Determine the Jordan form (over $\mathbb{C}$) of nxn matrices $M$ satisfying $M^2=-I$, where $I$ is the identity matrix.
The minimal polynomial divides $x^2+1$, so I would like to conclude that the minimal polynomial is either $x+i$ or $x-i$, but is it possible $x-i,x+i$ are not the minimal polynomial? I see that $x^2+1=0$ implies one of $x\pm i=0$ because $\mathbb{C}[x]$ is an integral domain, but matrices with multiplication don't form an integral domain. So isn't it possible that $(M+iI)(M-iI)=0$ while neither $M\pm iI=0$? One can easily construct 2x2 nonzero matrices whose product is zero.
You can't conclude that the minimal polynomial is either $x+i$ or $x-i$. For instance, your matrix could be $\begin{pmatrix}i & 0\\ 0 & -i\end{pmatrix}$. Indeed, any monic polynomial can be the minimal polynomial of a matrix; a general way to do this is to take the companion matrix.
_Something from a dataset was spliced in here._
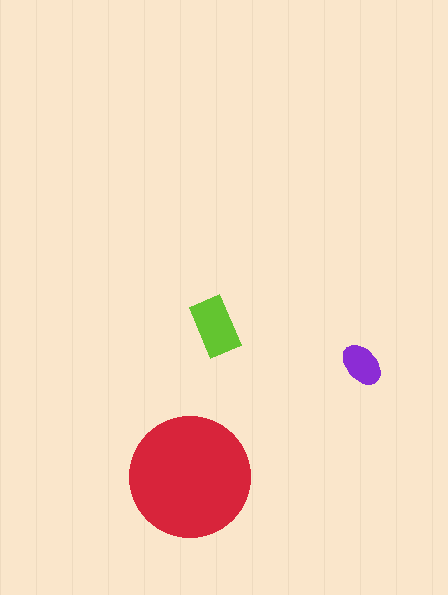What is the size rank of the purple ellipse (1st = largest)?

So if you want to find the Jordan forms by thinking about the minimal polynomial, you will have three different cases: the minimal polynomial is $x-i$, the minimal polynomial is $x+i$, and the minimal polynomial is $x^2+1$. (Actually, there is a fourth case: the minimal polynomial is $1$. This case is only possible for $n=0$, though.) But the easiest way to solve this problem is not to think about minimal polynomials at all. Instead, just suppose you have a matrix in Jordan form such that $M^2=-I$. Then each Jordan block of $M$ also satisfies $M^2=-I$. When does a Jordan block square to $-I$?